"The Lucases they owned the farm we live on now; and it's a right good one, as soon as Vosh is old enough to handle it himself. That was away back when your uncle Joshaway was a young man, and he and Alvin Lucas were the closest kind of friends; and there wasn't a likelier young man around here than Alvin was, unless it was Vosh's father or your uncle Joshaway. It was before either one of 'em was married; and the war broke out the spring before, and it seemed as if all the young men was half crazy before harvestin' was over. There was eighteen of the very best and pick went right out from Benton Valley, and twice as many more from over Cobbleville way, first thing, as soon as the grain was in, and some of the after-ploughin' was done. It was queer, but somehow, when they came together, they elected Alvin Lucas captain of that company; and a young fellow from Cobbleville was next; and Levi Stebbins was only a corporal at first; and your uncle Joshaway was a private, but he got to be a major before the war was over; and Vosh's father he came home a captain, with a big scar on his right arm, and he'd lost one of his front teeth in a scrimmage. But I must go right on to the wolf part."

"O Mrs. Stebbins!" exclaimed Pen with a long breath, "I'd forgot all about the war."

"So has most people," said Mrs. Stebbins; "and it's well they have, for it's only a root of bitterness now, and it ort not to be dug up for ever and ever. But that first winter after the war begun was an awful cold one, up hereaway. Leastwise, there kem a bitter snap, like the one we're having now; and somehow it seemed as if we never missed all those young men so much, not even in the fall work, as we did after winter sot in. There was a good many fire-places like this all over the country, where the folks missed the best face they had, for the one that isn't there always kind o' seems to be the best; and old Mrs. Lucas she counted on Alvin, most likely, a good deal as I do on Vosh. He was away down on the Potomac with his company, and there hadn't been a man of 'em hurt up to the time of that cold snap, and they sent letters home as reg'lar as clock-work; and people thought the war wasn't sech a dreadful thing, after all, so long as nobody got killed from Benton Valley and Cobbleville. Your folks lived right here, and mine away over on the other hill, nigh the dividing-line into the Sanders school-district; and your grandfather and grandmother Farnham were alive, and Susie Farnham she hadn't married Reuben Hudson and gone to the city, and Judith she was a young woman; and those two gals was at home with the old folks one evening"—

Just then Deacon Farnham got up from his chair, and sat down again; and aunt Judith rubbed her spectacles very hard indeed, and Mrs. Farnham looked at her, sidling, as if to see if she were interested in the story; and Pen looked around at every one, for she knew that Mrs. Stebbins must be getting pretty near the wolf now.
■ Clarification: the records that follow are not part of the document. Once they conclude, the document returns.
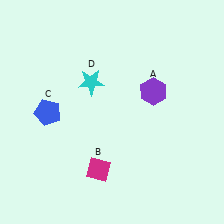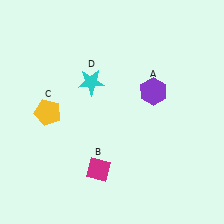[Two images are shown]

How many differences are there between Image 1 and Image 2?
There is 1 difference between the two images.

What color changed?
The pentagon (C) changed from blue in Image 1 to yellow in Image 2.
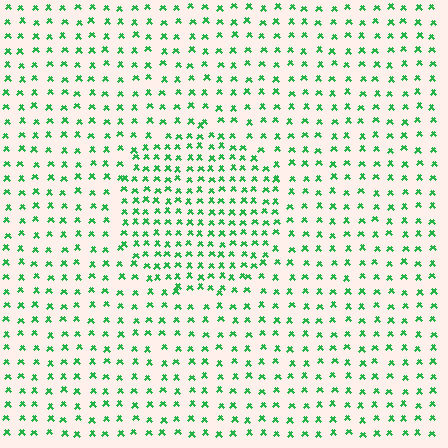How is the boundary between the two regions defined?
The boundary is defined by a change in element density (approximately 1.7x ratio). All elements are the same color, size, and shape.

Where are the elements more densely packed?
The elements are more densely packed inside the circle boundary.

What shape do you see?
I see a circle.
"It was one bitter cold night, and all the Lucases were at home, except, of course, Alvin; and there were four younger than he was; but he was the likeliest, as well as the oldest, and his next brother didn't go into the war till the second year. Old Mrs. Lucas wasn't nervous generally, but that night there seemed to be something the matter with her; and it was as dark as a pocket, as well as being so cold you could hardly keep the hens from freezing. She kept a-going to the window; and her husband, I heard him tell my mother about it, how she seemed to be listening for something, and all of a sudden she broke out, 'John, it's a wolf! Hear him! He's out there in the road! Something's happened to Alvin!' Now, I ain't a mite superstitious, and she wasn't, and John Lucas wasn't; but there was a charge of buckshot in his gun, and he took it up, and went right out"—

"Was the wolf there?" asked Pen with widely open eyes; for Mrs. Stebbins paused a moment, as if for breath, and aunt Judith's knitting had dropped into her lap, and she was staring hard at the fire.

"Yes, Pen," went on Mrs. Stebbins, "and he was nigher the house, and he howled again; and he sot still, and held his head up to howl, till John Lucas and his next son—Roger, his name was—got within shot of him; for he was crazed with the frost, jest as wolves will get in sech times."

"Did they kill him?" asked Corry.

"Dead as a mackerel," said Mrs. Stebbins. "And he was the biggest kind; but it didn't seem to comfort Mrs. Lucas a mite, and it was the strangest kind of a thing, after all. There isn't any superstition in me: but, when the next letters kem from the war, there'd been a scrimmage on the Potomac that very night; and Capt. Alvin Lucas, and four men from Benton Valley, and twice as many from Cobbleville, had been killed in it."

"I don't believe the wolf knew a word about the skirmish," said Port. "He couldn't, you know."